Growth influences the single cell variability of the DNA damage response in Escherichia coli
Item statusRestricted Access
Embargo end date06/07/2020
Jaramillo-Riveri, Sebastián Ismael
The resilience of bacteria depends upon their capacity to proliferate and survive under different conditions, including in the human body where some bacterial infections can be fatal. Many antibiotics used to treat infections cause direct and indirect DNA damage, in particular DNA double-strand breaks, which can lead to bacterial cell death. Bacteria respond to DNA damage by inducing the SOS response, which is an important process in the repair and tolerance of DNA damage. Additional consequences of SOS induction by antibiotic exposure, is the potential increase of mutagenesis, horizontal gene transfer, and tolerance to other antibiotics. Therefore, identifying the factors involved in SOS induction is essential to understanding the dynamics of bacterial infections. Previous studies have indicated that bacterial susceptibility to DNA damaging agents is dependent on growth conditions, but the mechanisms involved are not well understood.

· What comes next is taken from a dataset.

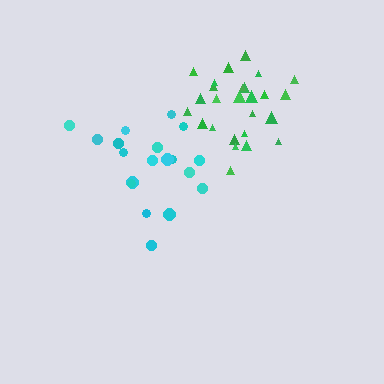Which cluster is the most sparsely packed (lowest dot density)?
Cyan.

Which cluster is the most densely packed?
Green.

Many physiological changes are associated with growth rate, including DNA replication (a major mechanismleading to DNA damage), and reallocation of resources towards growth-limiting processes, which could impair the capacity of cells to induce the SOS response. In addition, previous reports indicate that SOS expression is variable in single cells, and the effect of growth conditions in variability has not been evaluated. In order to evaluate how changes in growth conditions influence the SOS response, we have quantified the levels of SOS induction by DNA damage in single cells using E. coli as a model organism. Our results show that cells with very high levels of SOS expression are more abundant in slow-growing conditions, that is under spontaneous DNA damage, under damage induced by the antibiotic ciprofloxacin, and under replication-dependent chronic double-strand breaks. We explain these observations as a combination of population dynamics, that contributes to enriching for slow dividing cells (high SOS) in slow-growing populations, and an influence of growth conditions in the variability of SOS induction, possibly because of influences in the DNA-repair process via an unknown mechanism. The population dynamics arguments presented here may be relevant to other antibiotics, and argue to the significance of studying the response to antibiotics in single cells. We believe the observations on variability in SOS-expression may open new avenues for understanding the limiting factors for DNA repair.